Enrico Fermi’s Lab employment card
Enrico Fermi’s Lab employment card, known as a McKibbin Card, documented his and his family’s arrival to Los Alamos in September 1944, and Fermi’s earlier visit for the Los Alamos premier conference.

In addition to his position as a division leader, Fermi conducted theoretical and experimental research. He worked on the calibration of neutron sources, cross-section measurements, and alpha absorption. One particular experiment highlighted Fermi’s ingenuity. On the morning of July 16, 1945, Fermi was at the Trinity test site and observed the world’s first nuclear detonation:

“About 40 seconds after the explosion the air blast reached me. I tried to estimate its strength by dropping from about six feet small pieces of paper before, during and after the passage of the blast wave. Since, at that time, there was no wind I could observe very distinctly and actually measure the displacement of the pieces of paper that were in the process of falling while the blast was passing. The shift was about 2 ½ meters, which, at the time, I estimated to correspond to the blast that would be produced by ten thousand tons of T.N.T.”

In actuality, the Trinity test produced a yield that roughly doubled Fermi’s estimate.
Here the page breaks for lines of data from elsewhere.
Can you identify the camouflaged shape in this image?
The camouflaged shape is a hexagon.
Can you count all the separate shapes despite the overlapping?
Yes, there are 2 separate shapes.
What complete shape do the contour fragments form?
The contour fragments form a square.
Off by only about a factor of two, it was still remarkably close given that his only tools of measurement were a few scraps of paper.

Post war

Copy of Harold Agnew's Photo of Fermi Copy

After the end of WWII, Fermi left the Laboratory in December 1945, although F Division had been dissolved in October. The Fermi family returned to Chicago, where Fermi became a professor at the University of Chicago’s newly established Institute for Nuclear Studies. Among other professional contributions, he worked both at the university and at nearby Argonne National Laboratory, the successor to the Metallurgical Laboratory.
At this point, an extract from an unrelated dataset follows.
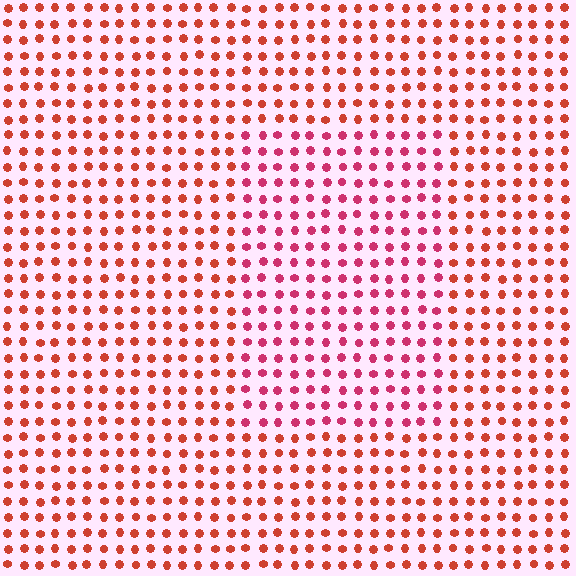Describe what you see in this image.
The image is filled with small red elements in a uniform arrangement. A rectangle-shaped region is visible where the elements are tinted to a slightly different hue, forming a subtle color boundary.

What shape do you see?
I see a rectangle.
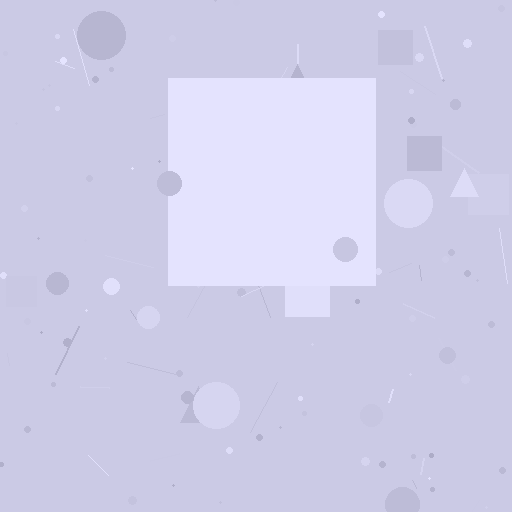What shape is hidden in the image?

Around this same time, Fermi returned to Europe for the first time since fleeing with his family more than a decade earlier. He attended various lectures and conferences, including a conference on cosmic rays in his native Italy, an area in which he had published papers.
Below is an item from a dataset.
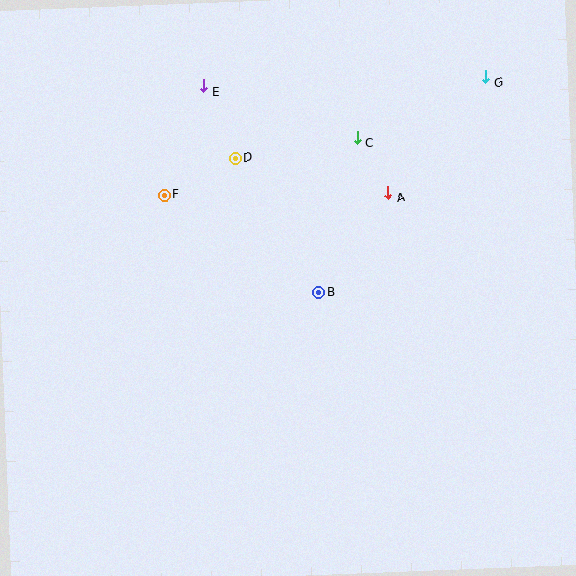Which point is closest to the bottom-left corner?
Point F is closest to the bottom-left corner.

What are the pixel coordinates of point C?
Point C is at (358, 144).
Fermi continued experimenting, conducting research, and lecturing until an unknown illness prompted an exploratory surgery in the fall of 1954. Fermi died of stomach cancer on Nov. 29, 1954, at the age of 53.

Honoring International Holocaust Remembrance Day

International Holocaust Remembrance Day is an annual commemoration designated by the United Nations that includes worldwide memorial services, vigils and more. Jan. 27 is the anniversary of the 1945 liberation of Auschwitz-Birkenau, which was the largest Nazi concentration camp operated by Nazi Germany during World War II.

Additionally, Holocaust Remembrance Day is an annual commemoration designated by the U.S. Congress to mark the anniversary of the Warsaw Ghetto uprising in 1943. It is observed in April.

During WWII, many Jews who had fled Nazi-threated Europe found themselves working at the top-secret Los Alamos Lab, codenamed Project Y. These scientists, engineers, technicians, and others created the first atomic bombs to help end the world’s deadliest conflict.